Understanding Developmental Maturity
The Adult Stage


We all grow and mature in stages starting from a tiny embryo in our mother’s womb. Our bodies grow automatically, but our hearts and minds do not. Our hearts and minds need certain conditions to fully develop. Most of us can picture what healthy physical development should look like as humans grow from infants to elder, but many of us do not know what it looks like to develop emotionally and mentally. When we do not have the maturity we should have for our age, those areas of lack are then deficits. Most maturity deficits come from trauma. Both A Trauma (the absences of necessary good things) and B Trauma (bad things) arrest development in one or more areas.
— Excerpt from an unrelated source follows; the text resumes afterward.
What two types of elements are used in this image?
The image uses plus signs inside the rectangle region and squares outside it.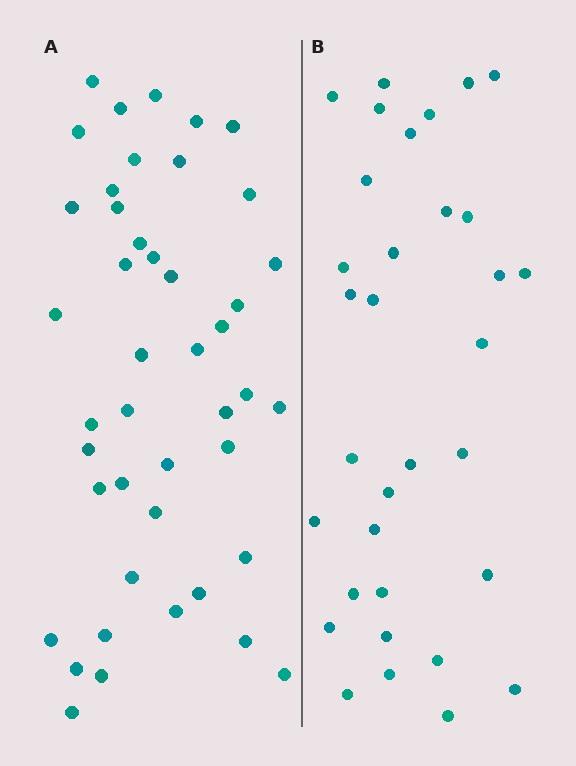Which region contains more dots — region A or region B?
Region A (the left region) has more dots.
ADULT STAGE: Young Man or Woman (age thirteen/puberty) to the birth of his/her first child)
The goal of this stage is to learn to satisfy the needs of two people—his or herself and one other person.
Ideally, the ADULT STAGE begins at age thirteen. A fully mature 13-year-old can take excellent care of herself. As s/he enters the adult state s/he will learn how to satisfy the needs of more than one person at a time. Like the other transformations, this one is physical as well as mental and social. Her identity will try to reorganize itself. Young adults need a more mature guide.

Just like all the other states it will take time to mature from a self-centered girl or boy to a both-centered person. During the adult stage s/he will learn how to negotiate relationships in a way that is fair for her as well as fair to the other. She will begin to consider the needs of others as important as his or her own needs. When the Adult is doing business, the person s/he is dealing with will get equal, fair treatment. This stage of development usually takes men and women into their early twenties. By that time, a woman or man should be able to get a fair deal, not be intimidated by other men or women, protect others from himself/herself when necessary, and take care of a small group to everyone's satisfaction.
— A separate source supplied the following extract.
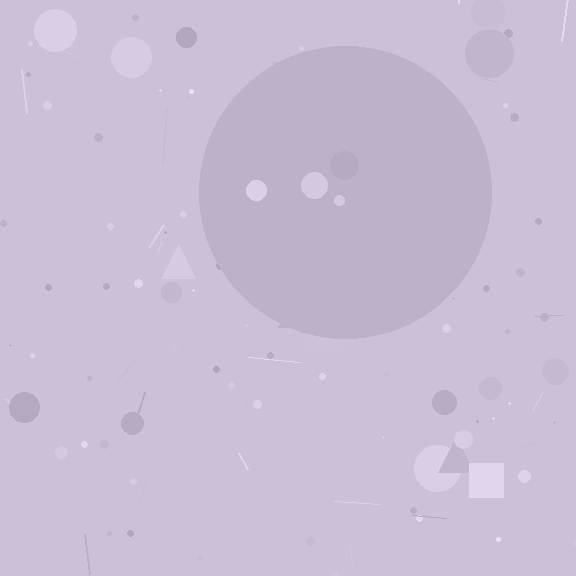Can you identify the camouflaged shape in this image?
The camouflaged shape is a circle.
During this stage a man or woman continues to develop a personality that reflects his personal character and style. Everything s/he does must meet this heart-based standard. The adult identity finds its highest challenge in marriage. A man or woman is ready for marriage near the end of the adult stage. By that time, he is proficient in sharing life for mutual satisfaction. Because he and she are both adults, they can each take care of themselves and each other simultaneously. This kind of partnership is characteristically adult. Sharing life in a way that creates a mutually satisfying story--or imprint on history--brings great joy to adults.

The goal for men and women is to become a satisfying part of history. A man (or woman) knows that what s/he does impacts other people. Therefore, /she carefully ensures that his/her impact on history (his/her story) is a good one.
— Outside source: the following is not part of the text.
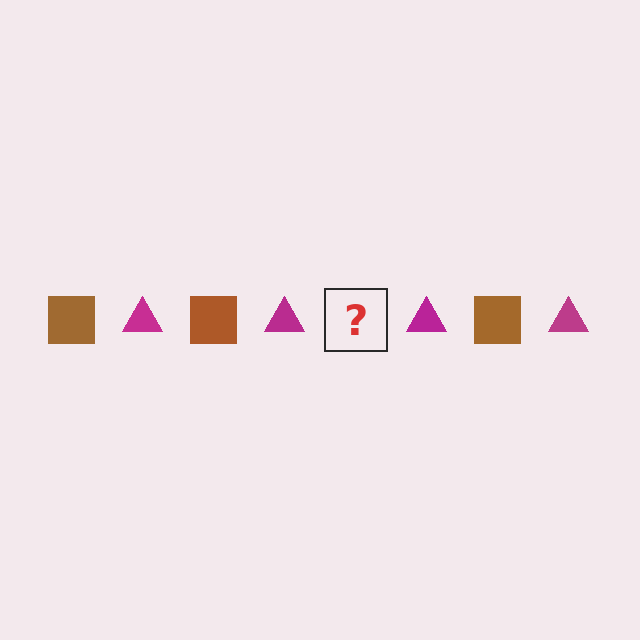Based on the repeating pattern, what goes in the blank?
The blank should be a brown square.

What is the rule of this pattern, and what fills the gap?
The rule is that the pattern alternates between brown square and magenta triangle. The gap should be filled with a brown square.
As we move from childhood to the adult world, we need a rite of passage where old adults welcome us to their world. Many religions have rites of passage such as the Jewish Bar and Bat Mizvah. In some churches, confirmation can play a role where the child who is nearing this transition is taught about their faith so they can confirm, this is what I believe or reject it. During puberty our brains develop the ability to think abstractly. We no longer believe all that our parents have taught us. We need to evaluate what we have been told and make it our own, or not! This is a normal part of becoming an adult. We need to know that we are now working on adult maturity and what that looks like so we can successful complete all the needs and tasks during this stage. Not all at once, but over time. One often misunderstood need is to develop a group identity. Young adults need to find a group to which they can belong, hopefully one that is healthy and life-giving. They need lots of time in their community testing their new skills.

THE ADULT STAGE
Primary Task: Taking care of two people simultaneously (Growing from Me to We)
If tasks not completed: Lacking capacity to be in mutually satisfying relationships

Adult Needs

  • A rite of passage, a welcome to adult world

  • Time to bond with peers & form group identity

  • Inclusion by the same-sex community

  • Observing the same sex using power fairly

  • Being given important tasks by his/her community

  • Guidance for the personal imprint they will make on history

  • Opportunities to share life in partnership

Adult Tasks

  • Take care of two people simultaneously

  • Discover the main characteristics of his/her heart

  • Proclaim, defend personal & community (group) identity

  • Bring self & another back to joy simultaneously

  • Develop a personal style that reflects his/her heart

  • Learn to protect others from him/herself

  • Learn to diversify & blend roles

  • Embrace life-giving sexuality

  • Mutual satisfaction in a relationship; partnership

  • See others thru ‘eyes of heaven’


Adult Stage Indicators: Age 13 to Birth of First Child


(or Age 13 to the Experience of a Self-Sacrificial Relationship)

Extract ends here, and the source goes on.